Analytical Model and Planar Magnetic Solution for Parallelization Surges in Switched-Capacitor and Series/Parallel Multilevel Circuits

Cascaded multilevel converters are pivotal in various applications, including offshore wind energy, power transmission, large drives, or reconfigurable battery systems. Enabling parallel connectivity in these converters enhances their scalability and flexibility and introduces features such as sensorless voltage balancing and reduced source impedance. Nonetheless, parallelization comes with challenges in managing current surges in the presence of significant voltage differences between modules and/or low inter-module impedance. Previous research primarily examined the energy loss during this process, assuming parallelization intervals significantly longer than the time required for energy exchange.
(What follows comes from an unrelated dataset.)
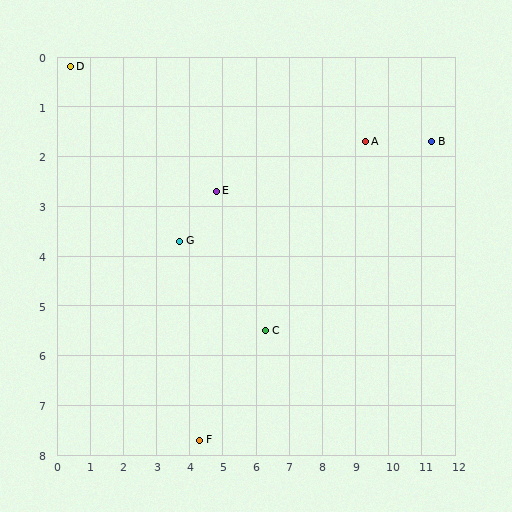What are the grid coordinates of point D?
Point D is at approximately (0.4, 0.2).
However, we found the oscillatory balancing dynamics between parallelized modules and switching can interact. This article characterizes paralleling dynamics with a generalized analytical model. This model covers both scenarios where the switching and equilibrium are independent or interacting. Additionally, we introduce a compact module interconnection with engineered inductance to suppress the parallelization current surge. We validated our analytical model and tested the current surge mitigation on an experimental prototype. The practical implementation of the module interconnection with engineered differential-mode inductance reduced the current surge by 86.5% and the voltage overshoot by 42%, which consequently enhance the system efficiency by 2.2%.